Appellant argues that the district court failed to independently evaluate the evidence. Appellant asserts that the lack of independent review is evidenced by a number of clerical mistakes that were repeated; even more telling, according to appellant, is the legend at the bottom of each page of the original order noting “Joseph Hasslen’s Proposed Findings.”

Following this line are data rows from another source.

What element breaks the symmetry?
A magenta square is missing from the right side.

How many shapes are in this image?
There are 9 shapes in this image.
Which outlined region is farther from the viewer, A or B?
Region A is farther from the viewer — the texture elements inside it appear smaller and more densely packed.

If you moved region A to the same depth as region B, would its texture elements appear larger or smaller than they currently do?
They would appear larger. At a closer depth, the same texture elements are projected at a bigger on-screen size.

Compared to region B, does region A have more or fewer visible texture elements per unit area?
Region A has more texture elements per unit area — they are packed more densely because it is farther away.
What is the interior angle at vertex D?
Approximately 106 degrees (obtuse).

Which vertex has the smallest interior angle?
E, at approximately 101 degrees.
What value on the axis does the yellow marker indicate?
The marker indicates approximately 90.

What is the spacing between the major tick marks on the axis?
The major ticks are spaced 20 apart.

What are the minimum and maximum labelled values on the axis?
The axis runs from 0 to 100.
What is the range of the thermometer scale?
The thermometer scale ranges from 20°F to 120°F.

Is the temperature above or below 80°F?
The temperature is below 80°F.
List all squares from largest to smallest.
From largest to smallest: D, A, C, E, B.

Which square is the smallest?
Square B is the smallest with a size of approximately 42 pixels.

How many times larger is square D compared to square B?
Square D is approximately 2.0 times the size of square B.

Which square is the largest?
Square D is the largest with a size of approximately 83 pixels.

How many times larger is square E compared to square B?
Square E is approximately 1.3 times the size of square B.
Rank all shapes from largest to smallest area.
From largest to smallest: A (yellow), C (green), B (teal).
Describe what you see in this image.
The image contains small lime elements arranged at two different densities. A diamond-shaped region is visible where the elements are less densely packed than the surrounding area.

We do not find appellant’s argument determinative. First, the district court’s twenty-five-page order contains findings that are “detailed, specific and sufficient enough to enable meaningful review by this court.” Id. Second, the clerical mistakes appellant complains of were corrected in the district court’s amended order. Third, appellant’s appendix contains a letter to both counsel from the district court judge asking for assistance in preparing a final draft of findings. The judge states, “I enclose your Draft Findings with my annotations and my own re-write of findings on custody issues.” (Emphasis added). This statement suggests that the district court independently evaluated the case and the proposed findings. In addition, the findings of the district court are amply supported by evidence in the record. Accordingly, while a district court’s photocopy adoption of one party’s proposed findings is not a practice which we encourage, it does not constitute reversible error on this record.

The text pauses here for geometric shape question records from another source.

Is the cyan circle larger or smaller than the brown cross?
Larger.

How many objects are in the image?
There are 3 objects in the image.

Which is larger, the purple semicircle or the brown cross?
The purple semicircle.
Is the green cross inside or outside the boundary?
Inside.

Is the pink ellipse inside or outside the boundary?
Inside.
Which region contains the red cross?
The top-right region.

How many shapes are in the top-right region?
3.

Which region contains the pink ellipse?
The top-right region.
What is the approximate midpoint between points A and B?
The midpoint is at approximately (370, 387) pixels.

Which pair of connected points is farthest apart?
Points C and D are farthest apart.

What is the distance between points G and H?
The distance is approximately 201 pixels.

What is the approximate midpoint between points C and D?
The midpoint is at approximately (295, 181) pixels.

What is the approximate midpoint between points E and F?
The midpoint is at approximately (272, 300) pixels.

Finally, appellant asserts that an “objective reader can only surmise that the Trial Court was angry with the Appellant and that its opinion as to the Appellant’s relationship with Dustin Marquette has colored its decision making . . . .” Appellant correctly notes that it is improper for the district court to base custody decisions on a parent’s infidelity. See Hansen v. Hansen, 284 Minn. 1, 6, 169 N.W.2d 12, 15 (1969) (requiring the district court to disregard allegations of marital misconduct unless it has a direct bearing on the welfare of the child in determining custody). But the district court’s order contains no evidence that the court considered the alleged relationship between appellant and Marquette as a basis for making its property and debt division. Further, the court’s only discussion regarding Marquette was limited to the extent to which Marquette’s presence affected appellant’s relationship with the children, the children’s best interests and appellant’s apparent motivation for making certain alterations to the homestead. We find no evidence in the record that the district court’s consideration of appellant’s involvement with Marquette was inappropriate.
* Retired judge of the Minnesota Court of Appeals, serving by appointment pursuant to Minn. Const. art. VI, § 10.